It's Saturday night and all I wanna do is sleep. Dating an alcoholic RUINED me. Not like, emotionally (I gots hella mad bouncing back skills yo) (kinda. You just gotta give it six months plus and THEN my mad bouncing back skillz kick in) but man, all I had was three glasses of red wine last night and I'm DEAD today. Yoga was the hardest sixty minutes OF MY LIFE. My body felt leaden down with... well, lead (or something). It was like dragging round a sack of potatoes, but a sack of potatoes strapped to my legs and arms and chest. Like I was
wearing a sack of potatoes if you will. Sartorial elegance personified basically.
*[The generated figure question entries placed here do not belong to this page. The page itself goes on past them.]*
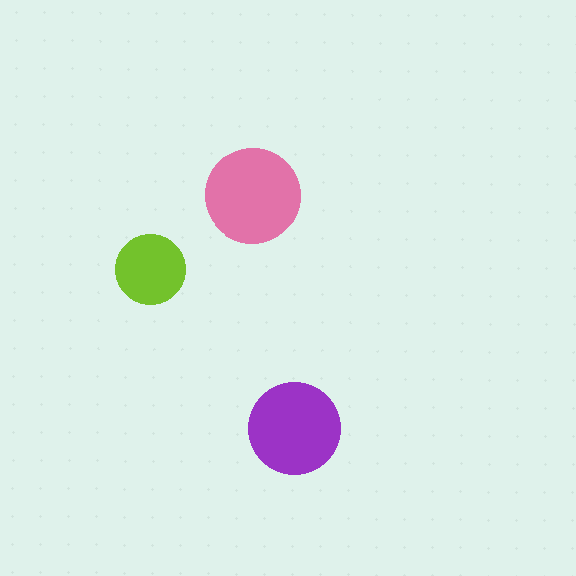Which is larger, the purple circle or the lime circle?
The purple one.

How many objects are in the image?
There are 3 objects in the image.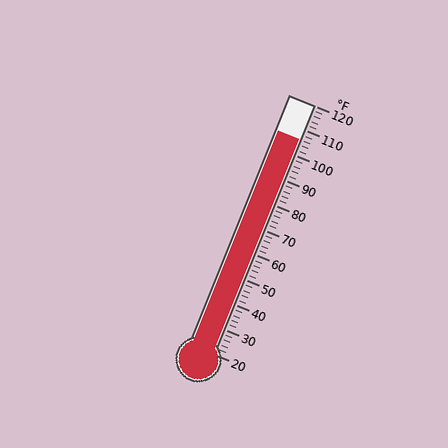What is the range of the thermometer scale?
The thermometer scale ranges from 20°F to 120°F.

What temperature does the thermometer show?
The thermometer shows approximately 106°F.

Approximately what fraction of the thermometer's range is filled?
The thermometer is filled to approximately 85% of its range.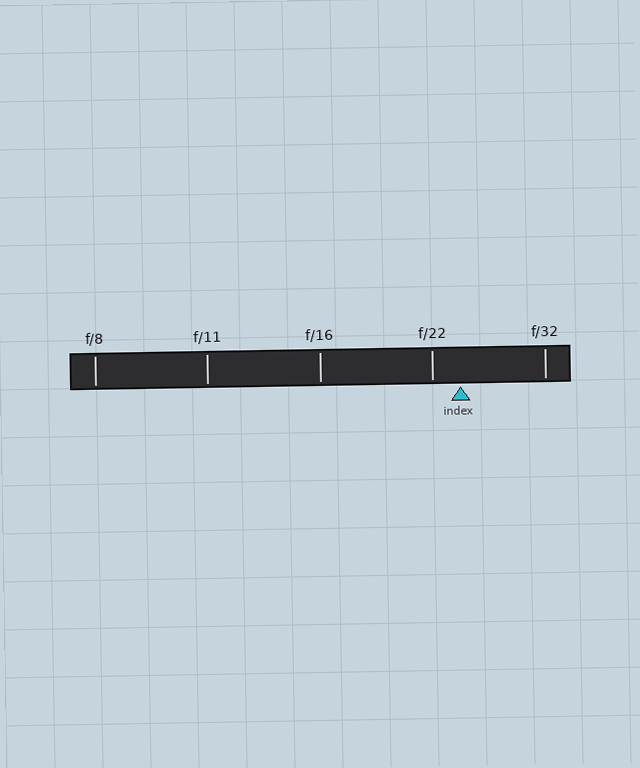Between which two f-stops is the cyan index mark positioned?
The index mark is between f/22 and f/32.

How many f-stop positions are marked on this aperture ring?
There are 5 f-stop positions marked.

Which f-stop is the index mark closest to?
The index mark is closest to f/22.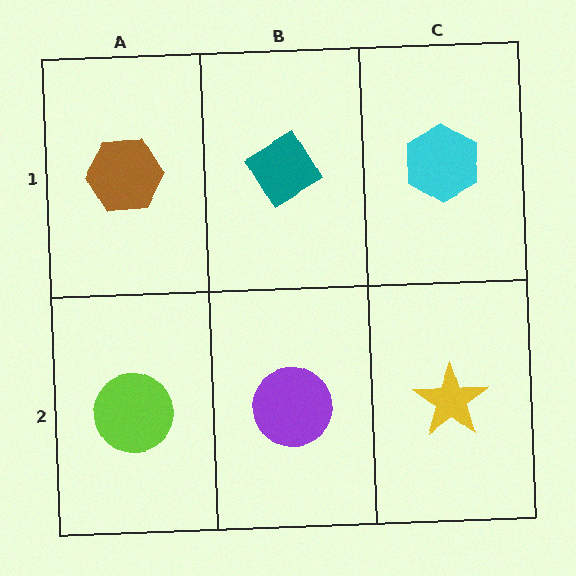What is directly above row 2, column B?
A teal diamond.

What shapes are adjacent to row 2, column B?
A teal diamond (row 1, column B), a lime circle (row 2, column A), a yellow star (row 2, column C).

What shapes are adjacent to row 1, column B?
A purple circle (row 2, column B), a brown hexagon (row 1, column A), a cyan hexagon (row 1, column C).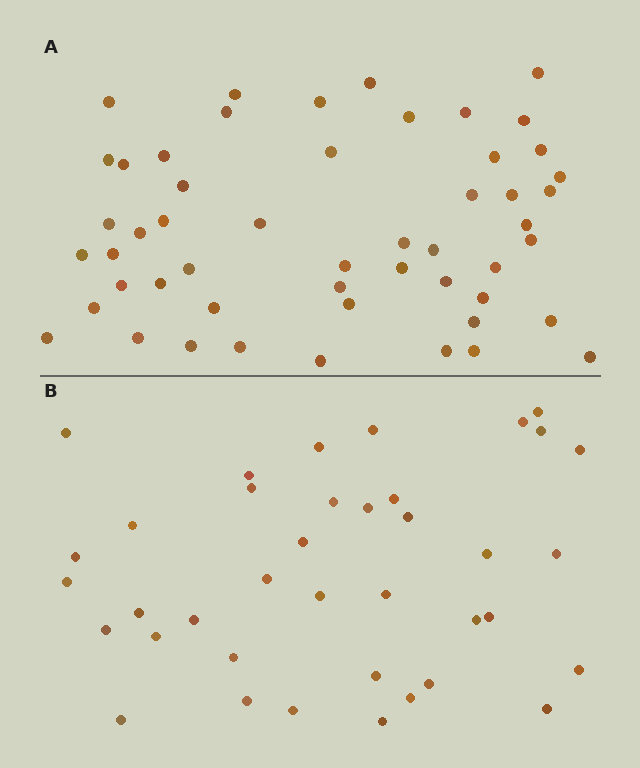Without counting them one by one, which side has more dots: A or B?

Time was when three quarters of a bottle of wine was breakfast (it was never really breakfast, breakfast is/was normally porridge or rice krispies. I just wanted you to think I was cool. Porridge/Rice Krispies never really exudes cool the way a reckless drinking habit does). Just over a year ago I couldn't fathom those among our ranks who could open a bottle of wine, enjoy ONE glass and then cork bottle of wine and continue with their enjoyable evening of cross stitch and Colin Firth movies. NOW I AM THAT BITCH! (In that I watched half of an Accidental Husband today because I couldn't find the energy to clean which I had alloted for my afternoon activities. It was not very good. It was not very good enough in such a way that I actually ended up cleaning rather than watching it). Not really drinking for the better part of a year has ruined me. And also makes me feel a lot better about myself in other ways and means I get a healthy amount of sleep rather than too much or too little and that means I have the energy to cross stitch (or [insert activity worthy of my time here]) whenever I like. How lame is that shit?
Bound and hagged man. Bound and hagged.